Des pratiques religieuses étaient attachées à tous les actes de la vie publique. Le magistrat qui convoquait l’assemblée du peuple faisait une prière aux dieux avant de commencer son discours, præfatus divos. Le sénat leur offrait l’encens avant d’entrer en séance. Au début d’une guerre[35], ou à la suite d’un désastre, tel que celui de Varus, on faisait vœu de leur élever un temple ou de célébrer ulve fête extraordinaire.
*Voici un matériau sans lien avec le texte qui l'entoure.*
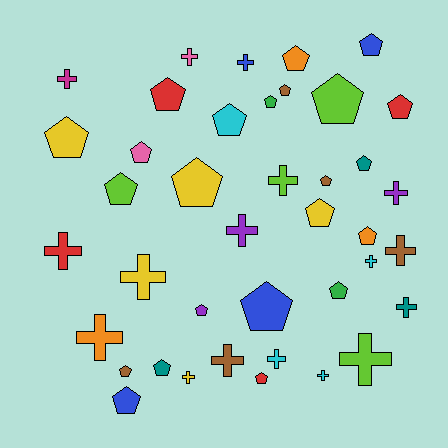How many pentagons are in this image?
There are 23 pentagons.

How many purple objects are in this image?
There are 3 purple objects.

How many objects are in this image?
There are 40 objects.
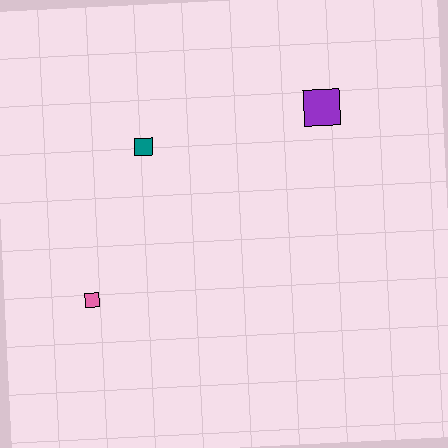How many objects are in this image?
There are 3 objects.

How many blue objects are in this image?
There are no blue objects.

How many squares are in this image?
There are 3 squares.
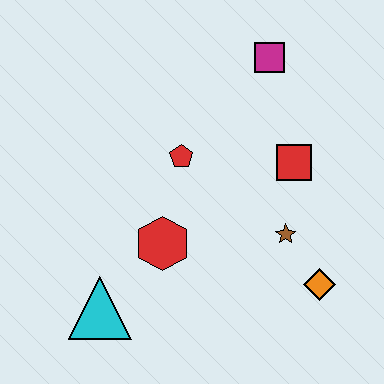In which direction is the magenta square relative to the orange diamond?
The magenta square is above the orange diamond.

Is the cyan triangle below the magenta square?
Yes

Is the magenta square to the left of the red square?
Yes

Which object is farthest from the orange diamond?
The magenta square is farthest from the orange diamond.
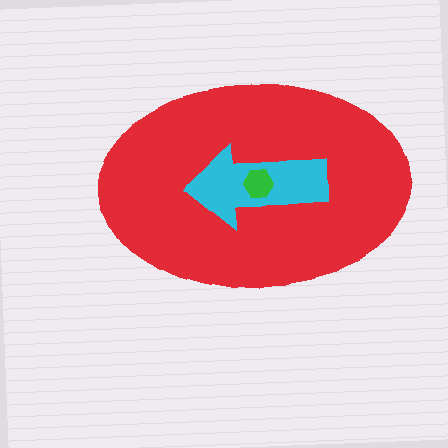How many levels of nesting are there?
3.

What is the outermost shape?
The red ellipse.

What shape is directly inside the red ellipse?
The cyan arrow.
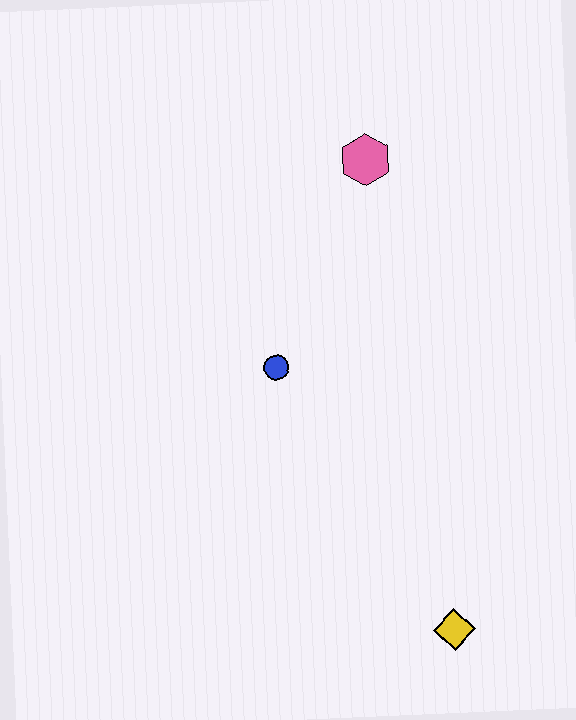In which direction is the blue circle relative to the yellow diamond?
The blue circle is above the yellow diamond.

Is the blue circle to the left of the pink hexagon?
Yes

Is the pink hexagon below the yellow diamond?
No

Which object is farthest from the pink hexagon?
The yellow diamond is farthest from the pink hexagon.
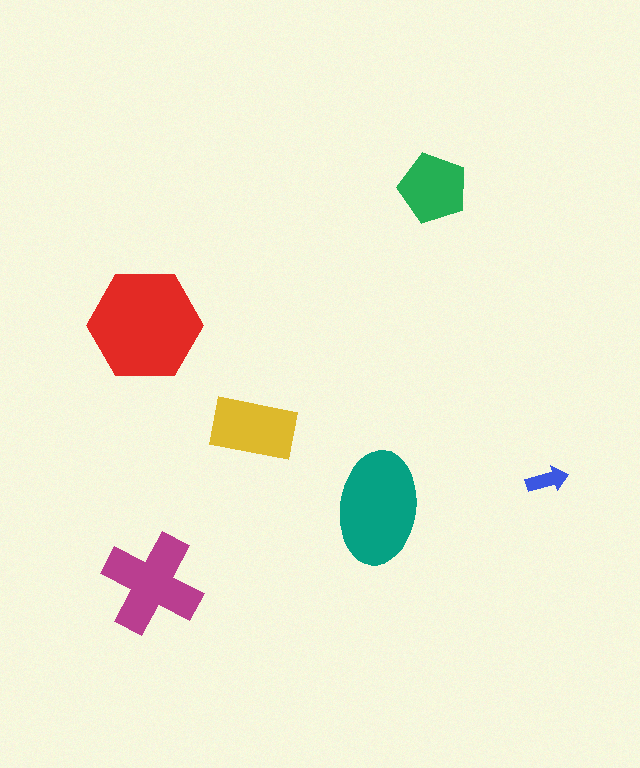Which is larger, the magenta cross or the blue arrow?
The magenta cross.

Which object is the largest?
The red hexagon.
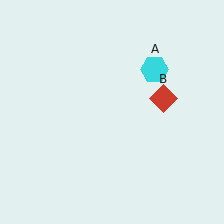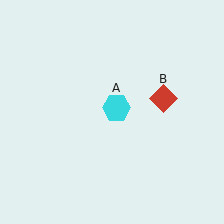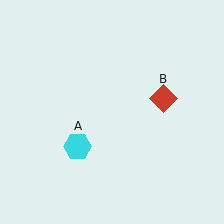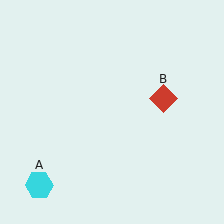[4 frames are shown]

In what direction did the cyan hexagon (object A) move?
The cyan hexagon (object A) moved down and to the left.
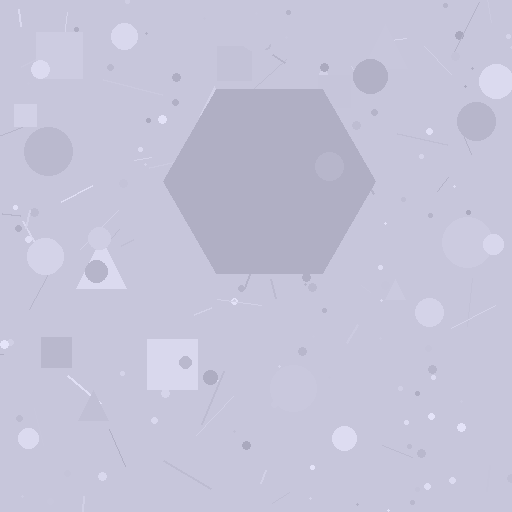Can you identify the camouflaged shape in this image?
The camouflaged shape is a hexagon.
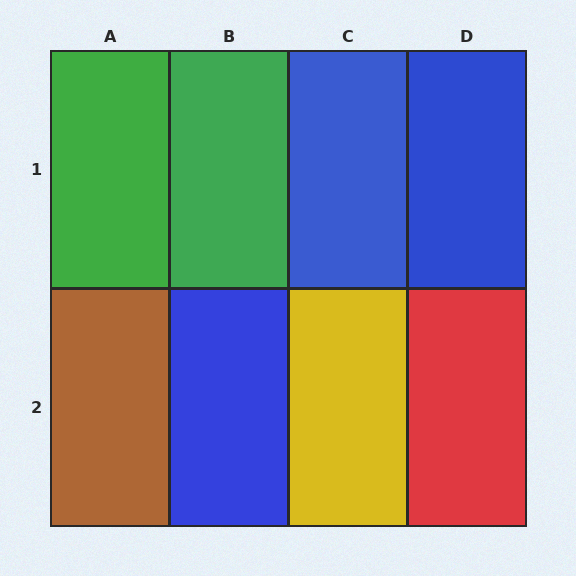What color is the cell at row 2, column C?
Yellow.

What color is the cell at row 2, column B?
Blue.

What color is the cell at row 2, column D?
Red.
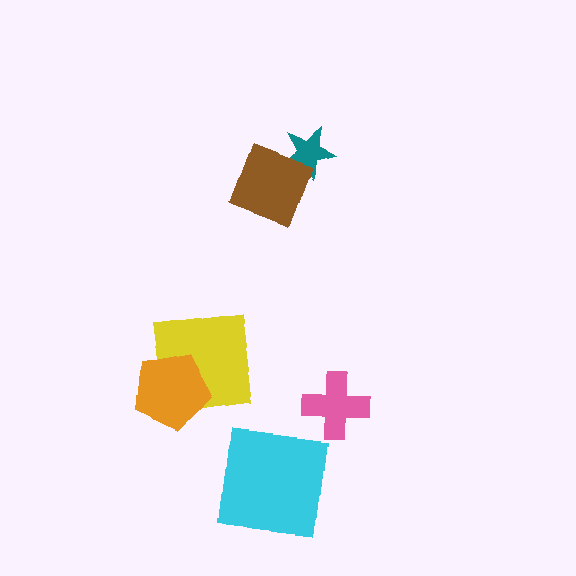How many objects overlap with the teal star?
1 object overlaps with the teal star.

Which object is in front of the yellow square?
The orange pentagon is in front of the yellow square.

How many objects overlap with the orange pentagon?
1 object overlaps with the orange pentagon.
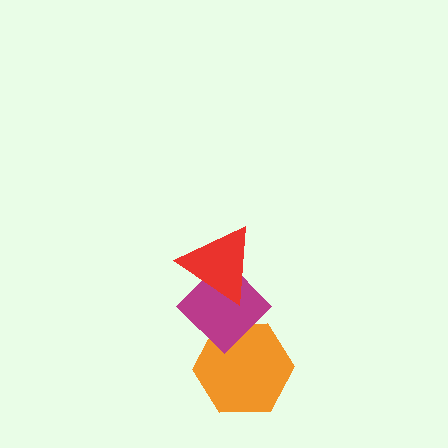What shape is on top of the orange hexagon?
The magenta diamond is on top of the orange hexagon.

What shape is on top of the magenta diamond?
The red triangle is on top of the magenta diamond.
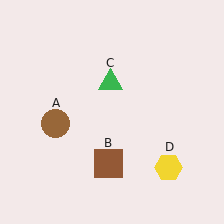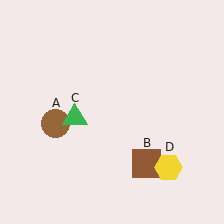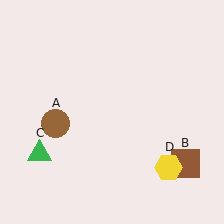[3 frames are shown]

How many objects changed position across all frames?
2 objects changed position: brown square (object B), green triangle (object C).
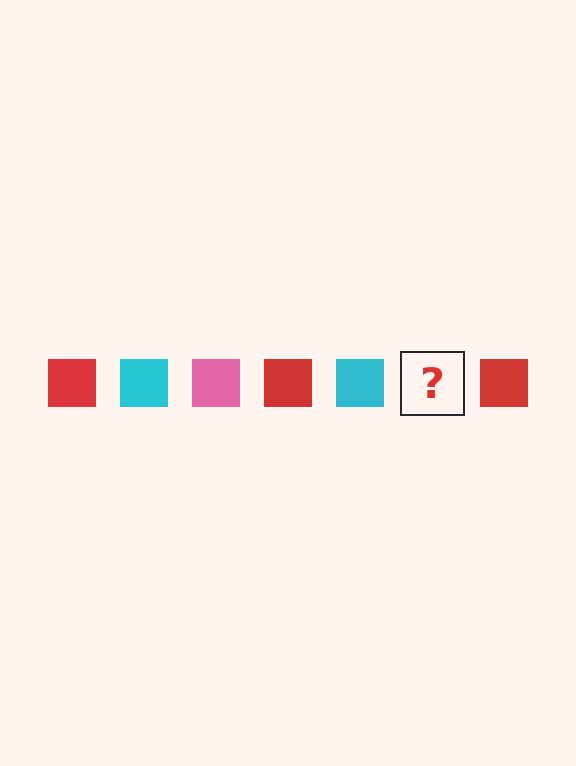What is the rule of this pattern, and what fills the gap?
The rule is that the pattern cycles through red, cyan, pink squares. The gap should be filled with a pink square.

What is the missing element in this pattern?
The missing element is a pink square.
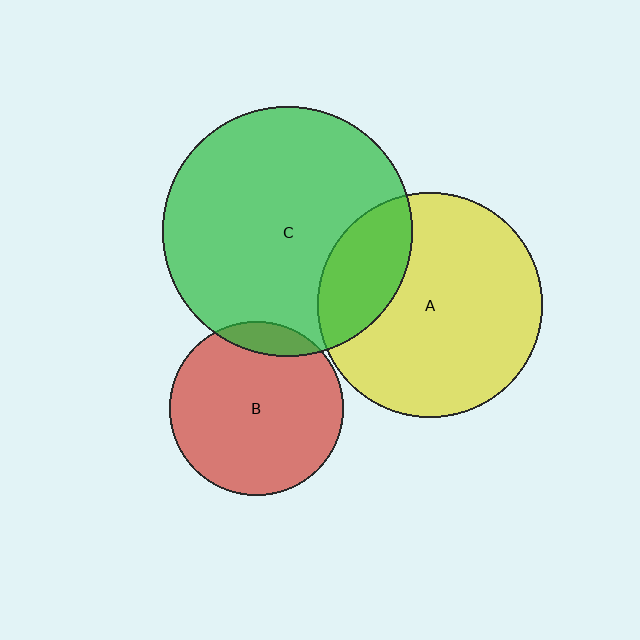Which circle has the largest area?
Circle C (green).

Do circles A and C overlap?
Yes.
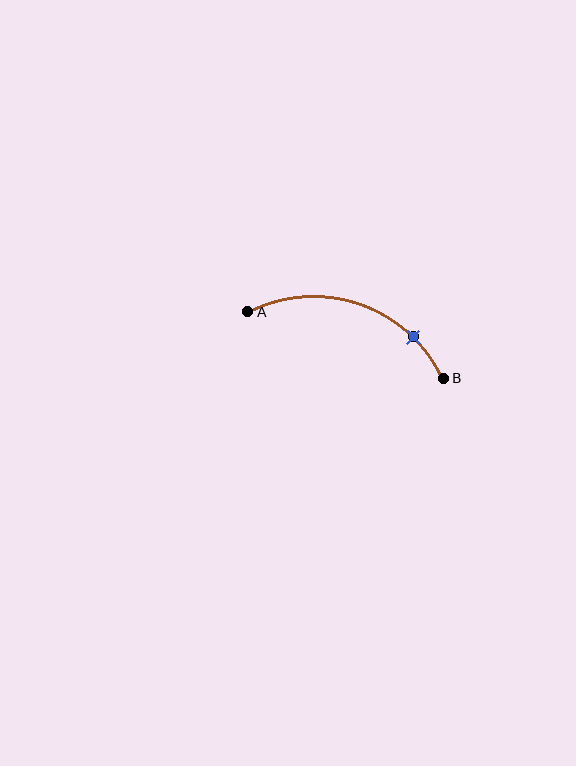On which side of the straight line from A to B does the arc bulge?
The arc bulges above the straight line connecting A and B.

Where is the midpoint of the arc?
The arc midpoint is the point on the curve farthest from the straight line joining A and B. It sits above that line.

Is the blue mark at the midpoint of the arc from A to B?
No. The blue mark lies on the arc but is closer to endpoint B. The arc midpoint would be at the point on the curve equidistant along the arc from both A and B.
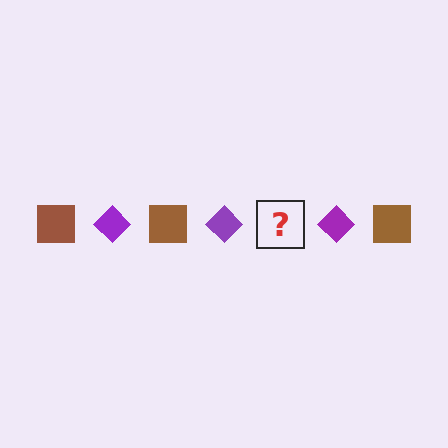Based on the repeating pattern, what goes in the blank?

Le vœu était fait à la condition du succès, si respublica in meliorem statum vertisset. Dans les épidémies, on leur servait des festins dans leurs temples ; les images divines étaient placées sur des lits de table ; c’est le lectisternium ; Denys avait vu cette cérémonie, qu’il a décrite. Dans les sécheresses, les dames s’en allaient pieds nus, les cheveux tombant, l’âme purifiée (mentibus puris), et montaient au temple de Jupiter pour demander de l’eau aux,dieux, comme depuis on a suivi en procession les châsses des saints. Quand un consul entrait en charge, au renouvellement de l’année, il allait d’abord sacrifier en grande pompe au Capitole. Le triomphateur en faisait autant, et, en arrivant au pied du temple, il descendait de son char pour en monter les degrés sur ses genoux. C’est ce qu’on nous marque expressément pour César, et aussi pour Claude. Mais, plus généralement, toute fête est religieuse, et l’idée même d’une fête ne peut se séparer de celle des hommages rendus aux dieux, des victimes égorgées, des processions à travers les rues tendues de tapisseries,

It per velatas annua pompa vias ;

des costumes des prêtres, parmi lesquels il faut s& représenter ceux des Salii, que Denys nous a décrits, aussi bizarres que leurs danses, et témoignant par leur bizarrerie même d’une antiquité qui les consacre ; car rien n’est vraiment sacré que ce qui semble être perpétuel. Le calendrier est déjà dans l’ancienne Rome ce qu’il doit être dans l’Église, la marque que la religion a mise sur la vie des peuples, et comme son titre de possession. La distinction même des jours fastes et néfastes est une distinction religieuse.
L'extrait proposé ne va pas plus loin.